The Police have launched an investigation after a member of the House of Lords was found to have wrongly claimed £3,300 in expenses.
Lord Hanningfield signed for £300 a day yet he did little or no parliamentary work. An investigation by the Lords Commissioner for standards, Paul Kernaghan, revealed that over a period of 11 days in July last year, he spent less than 40 minutes on the parliamentary estate.
The peer tried to deflect attention away from his activities, which were monitored by the Mirror newspaper, by saying “I could name 50 other peers that do it.”
His claim is similar to a defence he used back in 2009 at the height of the ‘expenses scandal’ when he was questioned by police over false accounting. At the time he said he had been ‘singled out and “I have done the same as 500 or 600 other peers.”

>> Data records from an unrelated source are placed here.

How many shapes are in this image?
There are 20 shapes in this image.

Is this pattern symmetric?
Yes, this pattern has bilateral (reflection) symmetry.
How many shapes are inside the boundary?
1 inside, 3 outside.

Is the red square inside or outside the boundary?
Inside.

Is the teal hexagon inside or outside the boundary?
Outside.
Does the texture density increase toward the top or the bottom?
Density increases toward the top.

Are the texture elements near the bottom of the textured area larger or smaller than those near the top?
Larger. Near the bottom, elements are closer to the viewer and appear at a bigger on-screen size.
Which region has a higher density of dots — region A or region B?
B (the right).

The Crime Prosecution Service accused Hanningfield of claiming for overnight stays in London when he had in fact returned to his home in Essex. On one occasion, when he claimed reimbursement for an overnight stay in London, he was actually on a plane to India.

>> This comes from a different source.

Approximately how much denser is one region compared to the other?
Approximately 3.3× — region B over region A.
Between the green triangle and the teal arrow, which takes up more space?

He was charged with offences under section 17 of the Theft Act 1968 and found guilty of six counts and given a custodial sentence.
Officers at Scotland Yard have now opened a criminal probe into the behaviour of the peer and others who may have been doing the same. The former leader of Essex County Council viewed the expenses, which earned him about £30,000, as “a de facto salary.”
The Metropolitan Police confirmed to the Telegraph that there is “a review of allegations of unlawful claiming of allowances at the House of Lords”. In addition, a Scotland Yard statement said: “We can confirm a 73-year-old man attended by appointment an East London police station and was interviewed under caution in relation to an allegation of fraud.”